FIG. 1 is a diagram showing an example of the configuration of a vulcanization mold for a rubber molded product according to an embodiment of the present invention.

FIG. 2 is a diagram showing a configuration of a segment of a rubber molding vulcanization mold according to the present embodiment.

FIG. 3 is a partial cross-sectional view showing a configuration of a segment of a rubber molded product vulcanizing mold according to the present embodiment.

FIG. 4 is a diagram for explaining the operation of the movable valve according to the present embodiment.
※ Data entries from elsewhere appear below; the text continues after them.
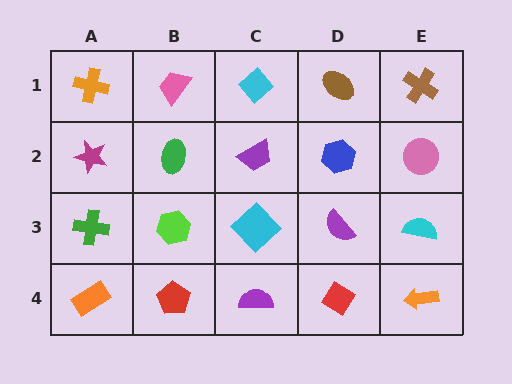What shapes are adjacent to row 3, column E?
A pink circle (row 2, column E), an orange arrow (row 4, column E), a purple semicircle (row 3, column D).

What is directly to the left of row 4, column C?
A red pentagon.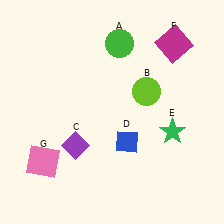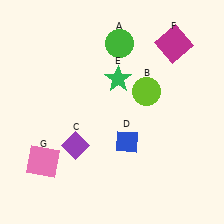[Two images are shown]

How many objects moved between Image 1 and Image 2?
1 object moved between the two images.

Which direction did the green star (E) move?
The green star (E) moved up and to the left.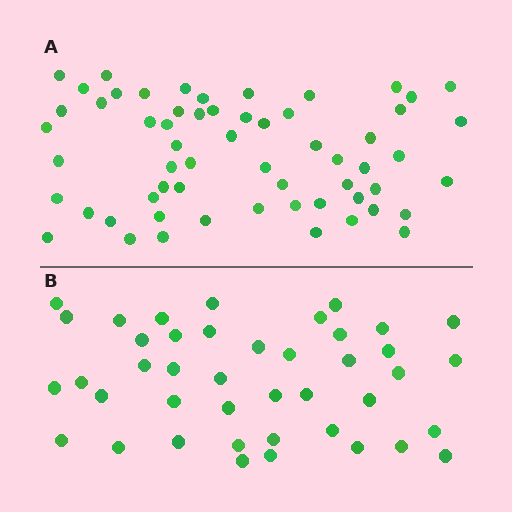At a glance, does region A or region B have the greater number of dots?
Region A (the top region) has more dots.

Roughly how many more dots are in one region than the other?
Region A has approximately 20 more dots than region B.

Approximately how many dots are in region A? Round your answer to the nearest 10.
About 60 dots.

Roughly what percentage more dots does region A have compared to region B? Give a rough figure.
About 45% more.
FIG. 5 is a view showing another example of the vulcanization mold for the rubber molded product according to the present invention.

FIG. 6 is a view showing another example of the rubber molding vulcanization mold according to the present invention.

FIG. 7 is a diagram showing a configuration of a vulcanization mold for a rubber molded product using a conventional porous air vent.

FIG. 8 is a diagram showing a configuration of a conventional porous air vent.

FIG. 9 is a schematic view showing a clogging state in a conventional porous air vent.

[Explanation of symbols]

10 rubber molding vulcanization mold, 11 segments, 1
2 openings, 13 outer case, 13S exhaust hole, 14
Piece, 14S Piece hole, 15 Porous air vent, 15S Pore, 16 Void, 17 Lid member, 20
Filter, 21 vacuum pump, G gap part.

Claims (3)

[Claims] 1. A rubber molding vulcanization mold having an air vent, which has an opening at one end that opens to the inner surface of the cavity, and the other end that has an exhaust passage communicating with the exhaust hole of the mold. On the inner side of the cavity of the air vent, while opening and closing the opening, when closing,
A rubber molding vulcanization mold, characterized in that a movable valve is provided which forms a minute gap with the opening of the exhaust passage. 2. The rubber molding vulcanization mold according to claim 1, wherein the movable valve is composed of a flat plate-like lid member having a spring function of urging in the opening direction. 3. The rubber molding according to claim 1 or 2, wherein the air vent is a porous air vent having a porous member having a large number of pores that allow only gas to pass therethrough. Product vulcanization mold.